New book warns of looming Pakistan anarchy
NEW YORK (Reuters) - A Pakistani journalist and best-selling author cautions that Pakistan is heading towards anarchy in his new book that offers solutions for his country's frayed ties with the United States and how U.S. peace talks with the Taliban is crucial in its exit strategy from Afghanistan.
The writer, Ahmed Rashid, who frequents the dinner tables of the world's top leaders offering advice, gives a dire assessment of the region he has reported on for more than 30 years in "Pakistan On The Brink: The Future of America, Pakistan, and Afghanistan" released in the United States this week.
In his fifth book the Lahore-based prize-winning journalist says he fears Pakistan is on the verge of a meltdown and blames both Pakistan and the Obama administration for the deterioration in their ties due to a series of destabilizing incidents, including the U.S. raid that killed Osama bin Laden.
Pakistan's escalating problems are rooted in its reliance on U.S. aid, its complex politics, the government's lack of control over both its military and intelligence service and its failure to protect minorities and secure regions controlled by the Pakistani Taliban and other militant groups, the book maintains.
That spells more trouble for Washington if such groups gain further control in a nuclear-armed country where the military now largely controls foreign and security policies and has taken the lead in relations with the United States, he said.
"Pakistan has all the potential of becoming a failing state," Rashid, 63, said in an interview, explaining the title of the book that follows bestsellers including "Taliban" and "Descent Into Chaos" that were translated into dozens of languages.
"I feel very much that the lack of state control, the lack of state authority is going to mean there is going to be increasing anarchy in many different parts of the country," said Rashid, who has received numerous death threats and was named by Foreign Policy magazine as one of the top 100 global thinkers.
TALIBAN DEAL CRUCIAL
Rashid argues that the Obama administration has fueled Pakistan's paranoia by locking it out of peace talks with the Taliban, not discussing its decade-long Afghan war and exit strategy and increasing relations with economic powerhouse India, Pakistan's nuclear-armed neighbor and regional rival.
In turn, Pakistan has made little effort to meet US demands to weed out insurgents operating from its safe havens, including the Pakistani Taliban and the Taliban-allied Haqqani network held responsible for many attacks inside Afghanistan.
Calling those opposing positions "the standard" for ties between Washington and Islamabad since the beginning of the Afghan war, Rashid called upon both sides to "break the logjam."
"There has to be a greater willingness by Pakistan to show when and under what conditions it would be willing to give up the sanctuary for the Taliban," he said. "And on the American side, there needs to be greater American trust in discussing their withdrawal plans and future plans with the Pakistanis."
The two countries reached crisis point after a November incident in which NATO aircraft killed 24 Pakistani troops.
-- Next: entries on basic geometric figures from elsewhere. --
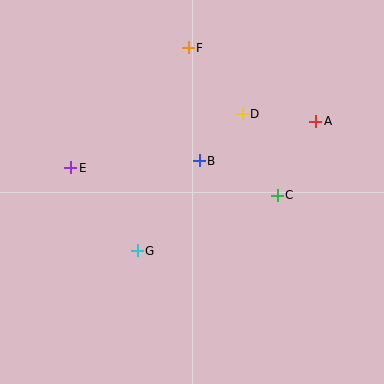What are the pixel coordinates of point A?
Point A is at (316, 121).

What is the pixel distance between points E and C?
The distance between E and C is 208 pixels.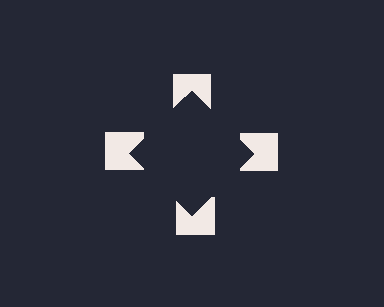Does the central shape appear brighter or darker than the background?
It typically appears slightly darker than the background, even though no actual brightness change is drawn.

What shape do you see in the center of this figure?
An illusory square — its edges are inferred from the aligned wedge cuts in the notched squares, not physically drawn.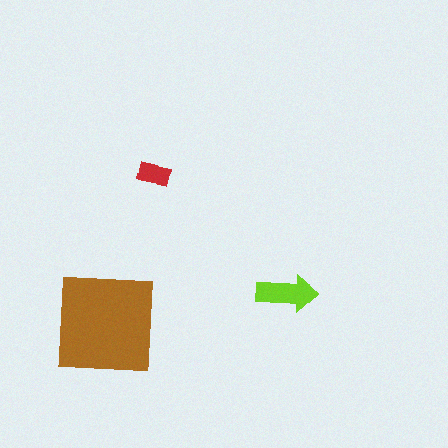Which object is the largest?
The brown square.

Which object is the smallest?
The red rectangle.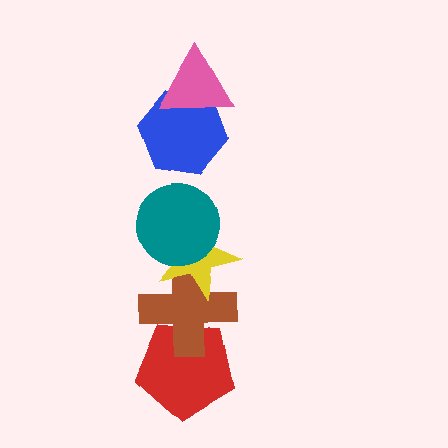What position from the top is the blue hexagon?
The blue hexagon is 2nd from the top.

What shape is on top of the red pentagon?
The brown cross is on top of the red pentagon.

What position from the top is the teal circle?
The teal circle is 3rd from the top.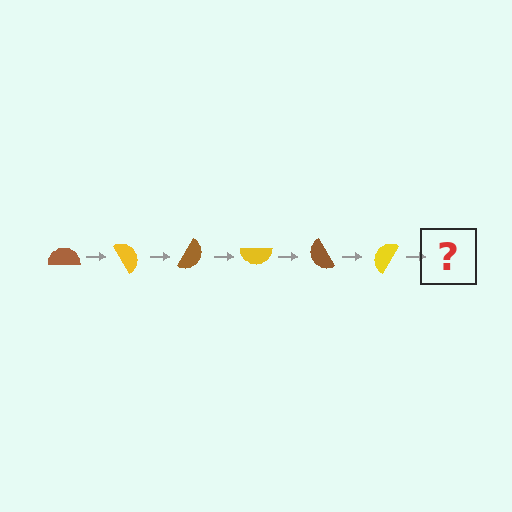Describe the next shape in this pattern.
It should be a brown semicircle, rotated 360 degrees clockwise from the start.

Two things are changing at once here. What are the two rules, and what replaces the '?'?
The two rules are that it rotates 60 degrees clockwise each step and the color cycles through brown and yellow. The '?' should be a brown semicircle, rotated 360 degrees clockwise from the start.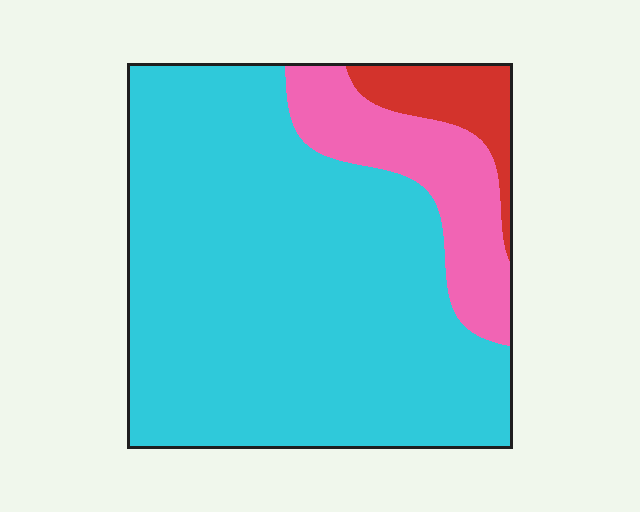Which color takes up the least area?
Red, at roughly 5%.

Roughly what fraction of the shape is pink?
Pink covers 16% of the shape.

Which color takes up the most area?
Cyan, at roughly 75%.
Pakistan shut down NATO supply routes into Afghanistan and have demanded an apology and a halt in drone strikes.
"There is so much distrust now, on both sides," Rashid said, adding ties "are certainly not going to return to what they were where there was almost a carte blanche for the Americans to do what they like in Pakistan. That is not going to happen again."
Peace talks between the Taliban and United States must be the cornerstone of the U.S. exit strategy from Afghanistan, said Rashid, adding that Pakistan, which has long harbored Taliban leaders, must be included in the talks.
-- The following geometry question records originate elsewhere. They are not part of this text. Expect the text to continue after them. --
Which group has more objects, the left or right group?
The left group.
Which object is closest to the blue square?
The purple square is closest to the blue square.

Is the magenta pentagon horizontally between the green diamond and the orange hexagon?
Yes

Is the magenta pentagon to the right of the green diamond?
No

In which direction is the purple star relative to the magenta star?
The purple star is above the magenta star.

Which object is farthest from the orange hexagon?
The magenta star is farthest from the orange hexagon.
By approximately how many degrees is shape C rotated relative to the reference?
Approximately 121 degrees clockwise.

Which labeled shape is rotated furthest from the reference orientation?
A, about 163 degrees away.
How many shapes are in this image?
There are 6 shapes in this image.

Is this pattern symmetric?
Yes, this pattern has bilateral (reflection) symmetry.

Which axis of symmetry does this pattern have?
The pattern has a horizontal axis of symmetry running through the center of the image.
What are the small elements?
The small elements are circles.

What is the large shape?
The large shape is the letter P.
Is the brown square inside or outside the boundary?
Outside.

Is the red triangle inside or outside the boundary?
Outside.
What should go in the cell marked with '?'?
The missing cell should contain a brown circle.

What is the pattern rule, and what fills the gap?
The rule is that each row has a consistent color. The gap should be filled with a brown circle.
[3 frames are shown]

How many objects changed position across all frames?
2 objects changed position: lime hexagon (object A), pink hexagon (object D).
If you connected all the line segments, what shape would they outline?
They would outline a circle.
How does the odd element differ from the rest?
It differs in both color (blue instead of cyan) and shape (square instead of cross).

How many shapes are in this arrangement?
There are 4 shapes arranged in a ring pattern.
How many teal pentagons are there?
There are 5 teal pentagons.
"The key issue is to get a political settlement with the Taliban that leaves Afghanistan in peace," Rashid said. "You do not want to leave Afghanistan in a state of civil war."
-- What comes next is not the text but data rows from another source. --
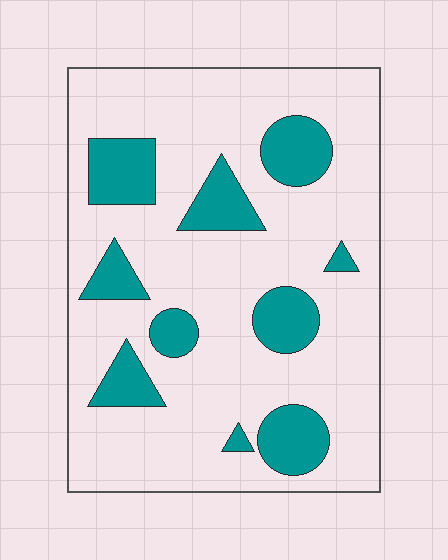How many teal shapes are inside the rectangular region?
10.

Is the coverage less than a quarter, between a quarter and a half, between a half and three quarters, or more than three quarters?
Less than a quarter.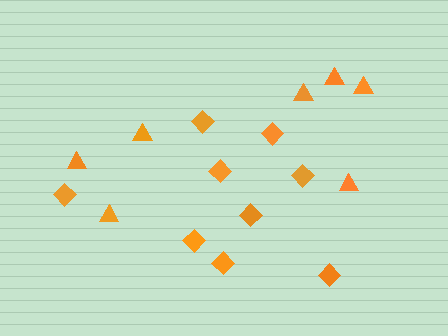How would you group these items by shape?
There are 2 groups: one group of diamonds (9) and one group of triangles (7).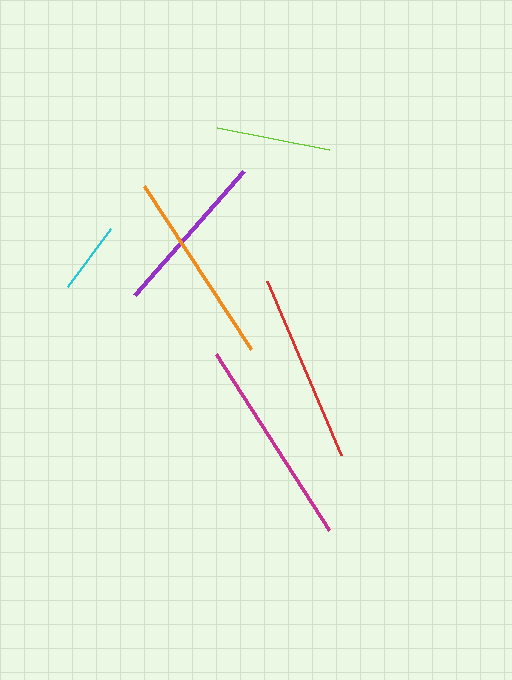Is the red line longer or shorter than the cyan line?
The red line is longer than the cyan line.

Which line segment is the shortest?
The cyan line is the shortest at approximately 73 pixels.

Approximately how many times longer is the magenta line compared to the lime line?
The magenta line is approximately 1.8 times the length of the lime line.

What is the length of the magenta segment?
The magenta segment is approximately 209 pixels long.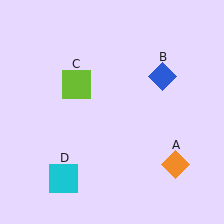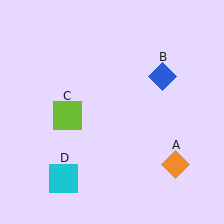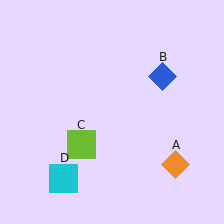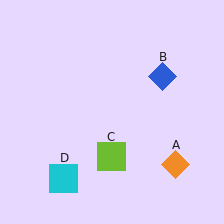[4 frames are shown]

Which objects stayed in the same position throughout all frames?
Orange diamond (object A) and blue diamond (object B) and cyan square (object D) remained stationary.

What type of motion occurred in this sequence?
The lime square (object C) rotated counterclockwise around the center of the scene.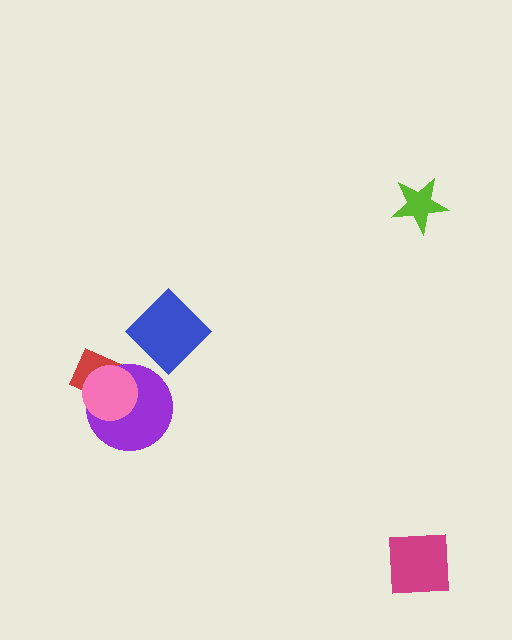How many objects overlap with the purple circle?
2 objects overlap with the purple circle.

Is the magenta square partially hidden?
No, no other shape covers it.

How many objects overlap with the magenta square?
0 objects overlap with the magenta square.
Doubts about the nascent peace talks between the Taliban and the United States intensified after the recent killing of 16 Afghan civilians blamed on a lone U.S. soldier, as well as the burning of copies of the Koran at a NATO base. The Afghan Taliban blamed "shaky, erratic and vague" U.S. statements.
Rashid criticized contradictory policies of the Obama and the previous George. W. Bush administrations, including ten years of U.S. emphasis on a military solution rather than diplomatic talks, which Rashid believes has left more Afghans and Pakistanis radicalized.
Rashid cautioned Obama against waiting to announce more details on the U.S. exit strategy from Afghanistan for fear of losing voter support in his re-election bid in November.
The author said the Republican presidential candidates were "more confused than Obama" on Afghan peace talks and withdrawal. "They don't know which policy to follow."